In fact the judge that made the law to remove the religious icon was prohibiting the free excercise of said religion and abriding the freedom of speech. Which in my view can be seen as Unconstitutional if you ignore the fact that the Constitution only limits Congress and not the judicial system. It does not say The Government, it just says Congress. Show me where Congress passed such a law. It is a loophole and States, Cities, Courts can pass laws that are not limited as Congress is. Either the Constitution needs to be amended, or the rulings made fall out of the juristiction of the Constitution because it limits Congress and not other parts of the government.
I think what you are missing is that the court room is not the judge's property. The court room belongs to the state, and the state (under current judicial theory*) is bound to follow the Constitution.

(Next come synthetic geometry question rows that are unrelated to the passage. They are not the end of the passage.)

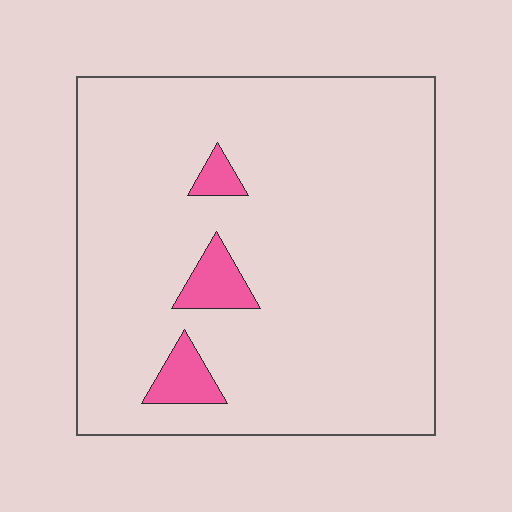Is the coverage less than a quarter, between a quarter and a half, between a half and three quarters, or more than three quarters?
Less than a quarter.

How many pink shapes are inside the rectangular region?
3.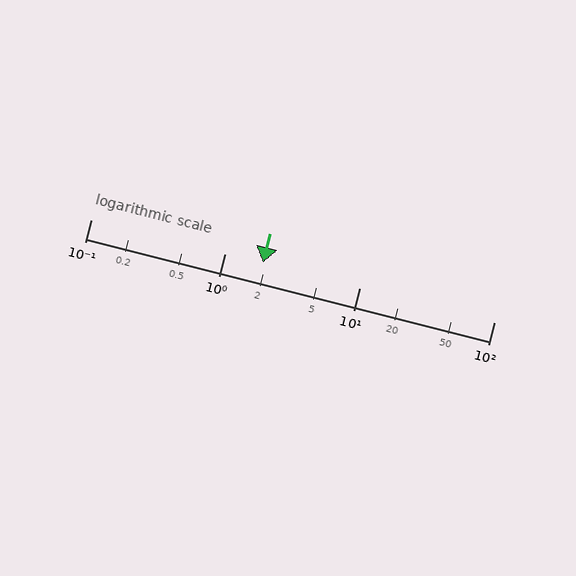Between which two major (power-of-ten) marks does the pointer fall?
The pointer is between 1 and 10.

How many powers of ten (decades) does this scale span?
The scale spans 3 decades, from 0.1 to 100.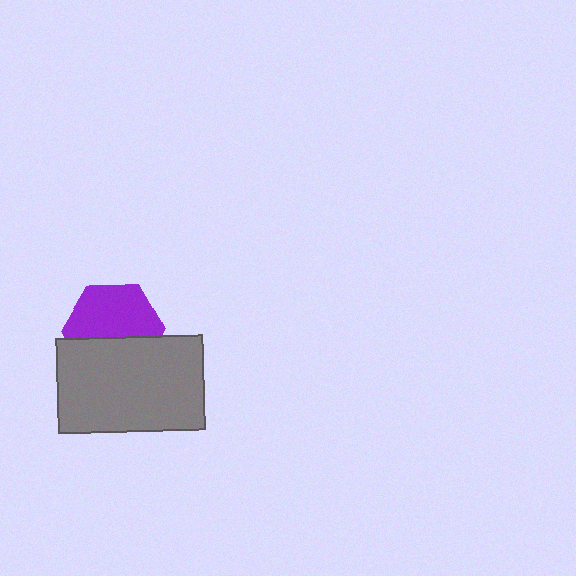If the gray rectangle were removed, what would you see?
You would see the complete purple hexagon.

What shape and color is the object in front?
The object in front is a gray rectangle.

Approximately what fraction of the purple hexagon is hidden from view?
Roughly 42% of the purple hexagon is hidden behind the gray rectangle.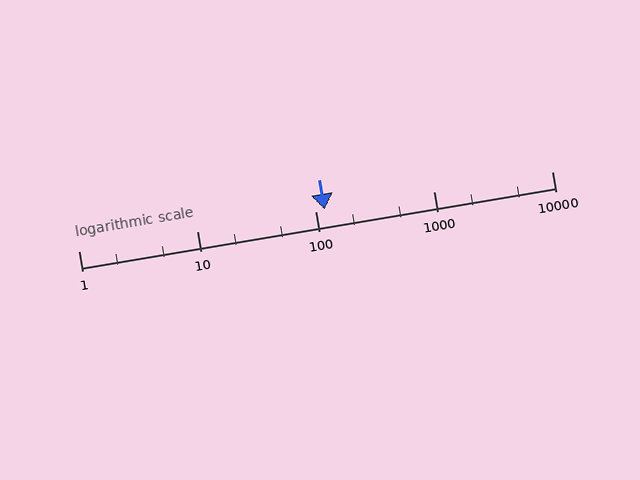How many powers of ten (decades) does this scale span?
The scale spans 4 decades, from 1 to 10000.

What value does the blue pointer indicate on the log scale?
The pointer indicates approximately 120.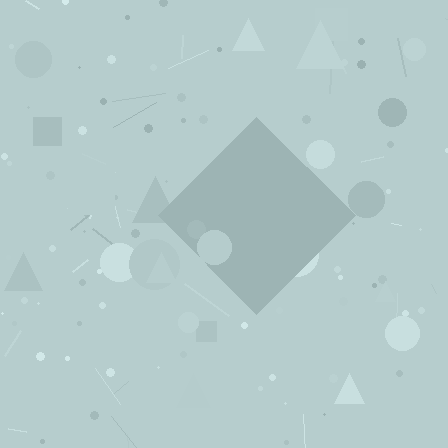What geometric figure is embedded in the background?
A diamond is embedded in the background.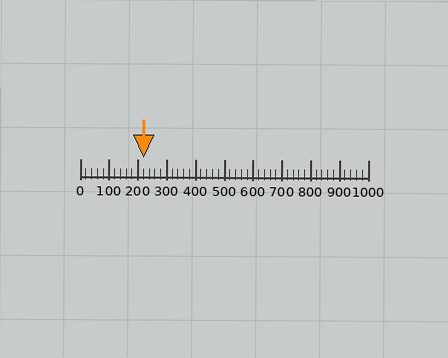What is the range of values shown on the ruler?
The ruler shows values from 0 to 1000.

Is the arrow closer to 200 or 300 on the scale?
The arrow is closer to 200.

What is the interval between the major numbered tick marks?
The major tick marks are spaced 100 units apart.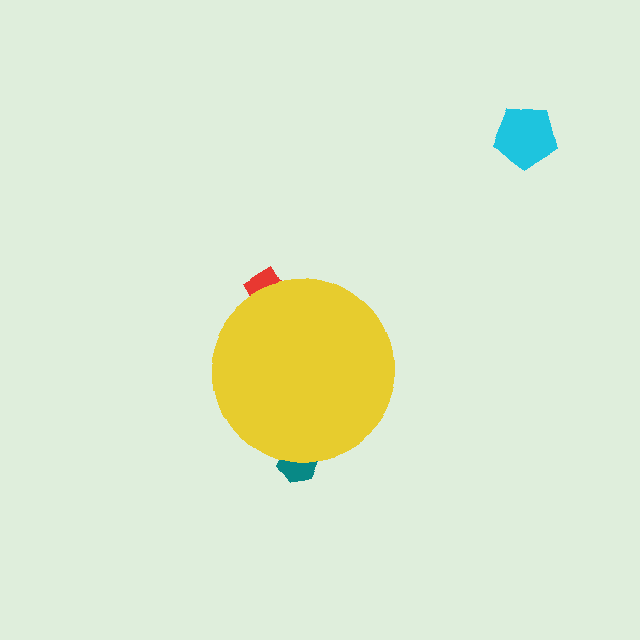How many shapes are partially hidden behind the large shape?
2 shapes are partially hidden.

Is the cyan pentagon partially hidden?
No, the cyan pentagon is fully visible.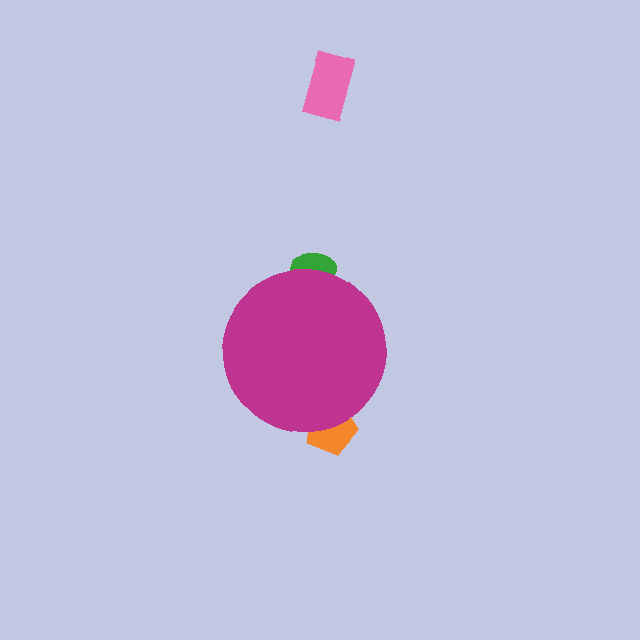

Of course the state does not pass individual laws to specify how government buildings are decorated, rather they deligate the authority to handle that to somebody. But that person is still bound by Constitution, because the state can not authorize somebody to do something that it can not do directly.
Putting more simply, when somebody decorates a court room, they are doing so because a law authorizes them to do so. That law, and by proxy anybody implementing it, is bound by the Constitution.
Jay
* The idea that states are bound to follow the Constitution is called incorporation and that is a matter of much judical wrangling. Personally I think incorporation is valid, but that it has been rather selectivly applied on occasion.